Alice
è una quarantenne affascinante, benestante, sposata con un marito gentile,
madre di due splendidi figli e con una bella casa a New York. In teoria ha
tutto quello che le servirebbe per essere felice, eppure nella sua vita
qualcosa non va e spesso affiorano turbamenti e frustrazioni che la spingono
tra le braccia del sassofonista Joe, con cui vive una relazione clandestina. L’incontro
con un saggio santone e agopuntore cinese cambierà la sua vita per sempre,
facendole rimettere in discussione temi e priorità. Dopo avere scoperto diverse
amare verità sulle persone che le stanno intorno, Alice partirà per un viaggio
spirituale in India e, al suo ritorno in America, opterà per una vita radicalmente
diversa e più consona alla sua personalità. Spiazzante commedia esistenziale di
Woody Allen, che alterna una certa gravosità tematica a momenti di perfida
ironia sull’istituzione familiare, con incursioni (non sempre riuscite) nel
magico o nel fantastico ed una buffa vena di spiritualità mistica che poi si
risolve in un finale decisamente troppo moralistico per essere preso sul serio.
Il racconto etico sulla falsa riga del felliniano Giulietta degli Spiriti non sembra essere esattamente nelle corde
del regista newyorkese. Tra poche luci e molte ombre sono da apprezzare la
bella fotografia calda del nostro Carlo Di Palma e la notevole interpretazione
della protagonista Mia Farrow (all’epoca compagna del regista), alla sua
undicesima collaborazione con Allen in quella che è, probabilmente, la sua
performance meglio riuscita. Gli altri personaggi appaiono sbiaditi e poco
incisivi, con un evidente sbilanciamento a perdere rispetto a quello di Alice.
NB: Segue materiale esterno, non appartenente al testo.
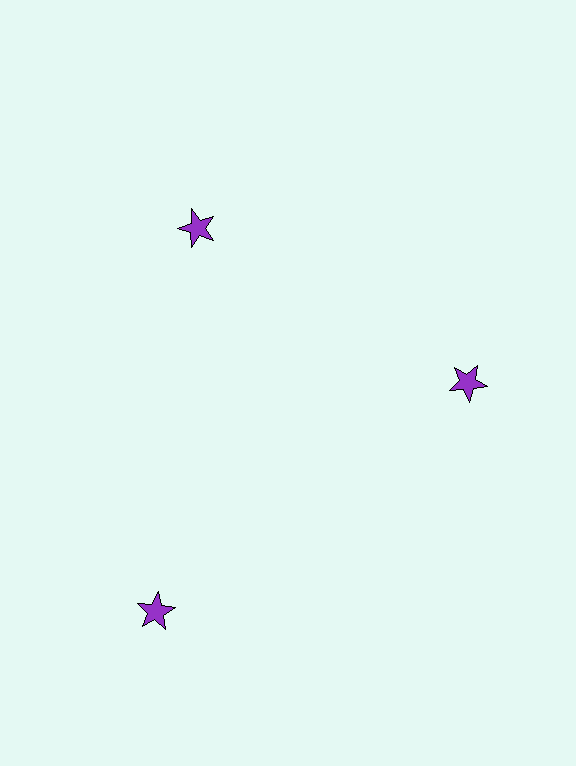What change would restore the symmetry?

Completano il cast Alec Baldwin, William Hurt, Joe Mantegna, Judy Davis, Keye
Luke e Cybill Shepherd. La crisi esistenziale della borghesia americana
continua ad essere fonte inesauribile di ispirazione per le opere del regista,
che però stavolta indulge più del dovuto nel surreale e nel predicozzo bigotto per
riuscire a centrare realmente l’obiettivo.